The effect of gut microbiota-derived carnosine on mucosal integrity and immunity in broiler chickens challenged with Eimeria maxima

Authors: Park, Inkyung; NAM, HYOYOUN - US Department Of Agriculture (USDA); LEE, YOUNGSUB - US Department Of Agriculture (USDA); WICKRAMASURIYA, SAMIRU - US Department Of Agriculture (USDA); SMITH, ALEXANDRA - Arm & Hammer Animal And Food Production; REHBERGER, THOMAS - Arm & Hammer Animal And Food Production; Lillehoj, Hyun

Submitted to: Poultry Science
Publication Type: Pre-print Publication
Publication Acceptance Date: 5/4/2024
Publication Date: 8/1/2024
Citation: Park, I.N., Nam, H., Lee, Y., Wickramasuriya, S.S., Smith, A.H., Rehberger, T.G., Lillehoj, H.S. 2024. The effect of gut microbiota-derived carnosine on mucosal integrity and immunity in broiler chickens challenged with Eimeria maxima. Poultry Science. VOL.103/103837. https://doi.org/10.1016/j.psj.2024.103837.
DOI: https://doi.org/10.1016/j.psj.2024.103837

Interpretive Summary: In the post-antibiotic era, developing novel non-antibiotic feed additives has become increasingly important for controlling poultry diseases. In this paper, we describe a novel approach using metabolites as a non-antibiotic feed additive which exerts beneficial effects on growth performance and gut health. In our previous study, we have discovered beneficial effects of dietary supplementation of young broiler chickens with two selected strains of Bacillus subtilis that enhanced intestinal immune responses, epithelial barrier integrity, and growth performance after infection with coccidiosis. Detailed metabolomics study on the ileum of chickens fed with combination of Bacillus subtilis 1781 and 747 led to the identification of carnosine whose expression was increased. Carnosine, a dipeptide consisting of ß-alanine and histidine, is widely distributed in various tissues of animals, and its presence in the intestine suggests potential roles in intestinal health and gut functions. This study showed that carnosine exhibits anti-inflammatory and antioxidant properties, improves the integrity of the intestinal barrier, and modulates host immune system in chickens. The results of this study provide valuable insights into the mechanisms underlying the beneficial physiological changes associated with dietary feeding of young poultry with an intestinal metabolite such as Carnosine which is generated by feeding Bacillus subtilis direct-fed microbes.

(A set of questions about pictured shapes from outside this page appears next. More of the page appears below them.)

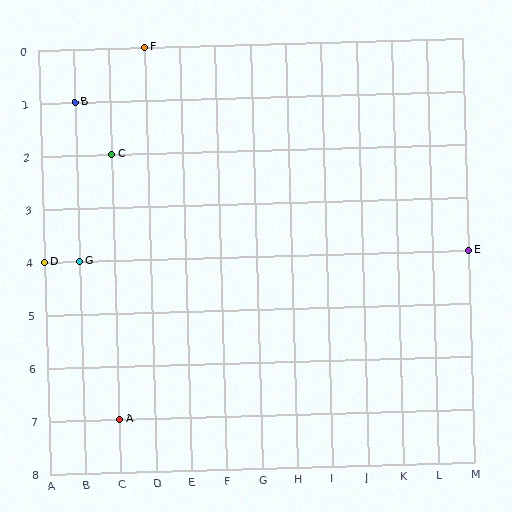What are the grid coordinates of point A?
Point A is at grid coordinates (C, 7).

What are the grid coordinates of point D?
Point D is at grid coordinates (A, 4).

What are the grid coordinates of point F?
Point F is at grid coordinates (D, 0).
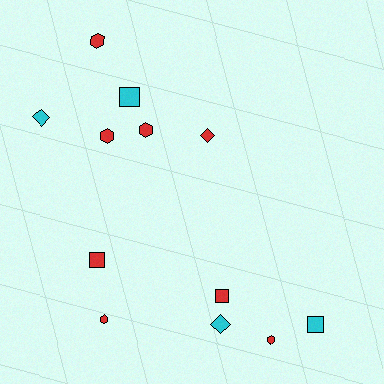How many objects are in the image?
There are 12 objects.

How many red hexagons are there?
There are 5 red hexagons.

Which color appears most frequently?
Red, with 8 objects.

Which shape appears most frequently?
Hexagon, with 5 objects.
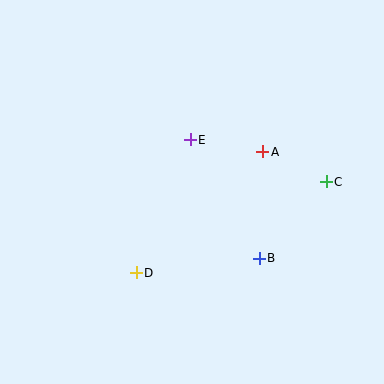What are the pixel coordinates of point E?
Point E is at (190, 140).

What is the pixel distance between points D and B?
The distance between D and B is 124 pixels.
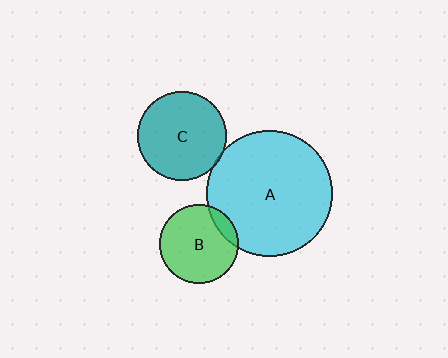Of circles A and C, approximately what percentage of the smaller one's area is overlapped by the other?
Approximately 5%.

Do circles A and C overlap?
Yes.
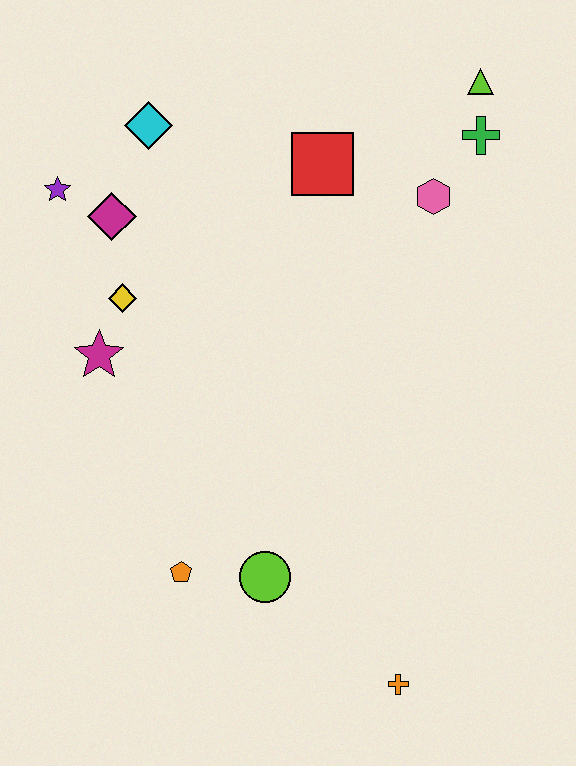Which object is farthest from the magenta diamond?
The orange cross is farthest from the magenta diamond.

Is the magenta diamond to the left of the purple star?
No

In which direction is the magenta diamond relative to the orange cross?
The magenta diamond is above the orange cross.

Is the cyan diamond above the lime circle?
Yes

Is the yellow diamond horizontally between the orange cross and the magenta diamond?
Yes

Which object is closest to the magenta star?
The yellow diamond is closest to the magenta star.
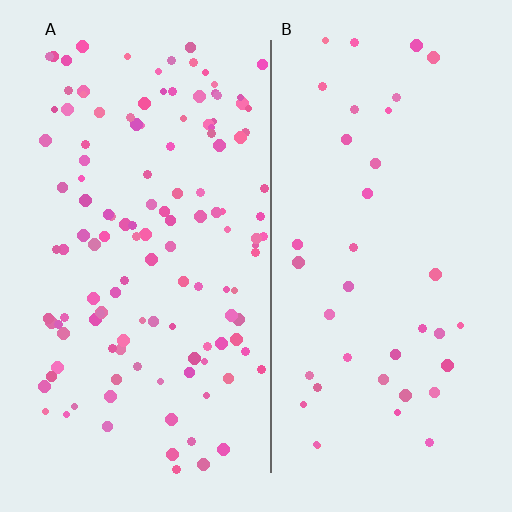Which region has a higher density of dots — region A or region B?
A (the left).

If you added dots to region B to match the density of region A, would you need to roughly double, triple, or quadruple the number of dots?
Approximately triple.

Technical Abstract: In the first study, an in vitro culture system was developed to investigate the effects of carnosine on macrophage proinflammatory cytokine response using an established chicken macrophage cell line (CMC), gut integrity using a chicken intestinal epithelial cell line (IEC), muscle differentiation in quail muscle cells (QMCs) and primary chicken embryonic muscle cells (PMCs), and direct anti-parasitic effect against E. maxima sporozoites. Cells to be tested were seeded in 24-well plates and treated with carnosine at 4 different concentrations (0.1, 1.0, and 10.0 µg). After 18 h of incubation, cells were harvested to measure gene expression of proinflammatory cytokines in CMC, tight junction (TJ) proteins in IECs, and muscle cell growth markers in QMCs and PMCs. In vivo trials were conducted to investigate the effect of dietary carnosine on disease parameters in broiler chickens challenged with E. maxima. One hundred and twenty male broiler chickens (0-day-old) were allocated into four treatment groups: (1) basal diet without infection (NC), (2) basal diet with E. maxima infection (PC), (3) carnosine at 10.0 mg/kg feed with PC (HCS), and (4) carnosine at 1.0 mg/kg feed with PC (LCS). All groups except NC were orally infected with E. maxima on day 14. Jejunal samples were collected for lesion scoring and jejunum gut tissues were used to conduct transcriptomic analysis of cytokines and TJ proteins. In vitro, carnosine treatment significantly decreased IL-1ß gene expression in CMC following LPS stimulation. In vivo feeding studies showed that dietary carnosine increased BW and ADG of chickens in E. maxima-infected groups and reduced jejunal lesion score and fecal oocyst shedding in HCS group. Jejunal IL-1ß, IL-8, and IFN-gamma expression were suppressed in the HCS group compared to PC. The expression levels of claudin-1 and occludin in IECs were also increased in HCS following carnosine treatment. In conclusion, these findings highlight the beneficial effects of dietary carnosine supplementation on intestinal immune responses and gut barrier function in broiler chickens exposed to E. maxima challenge infection. Key words: antibiotic alternative feed additives, growth promotion, gut health, gut metabolite, carnosine, in vitro test.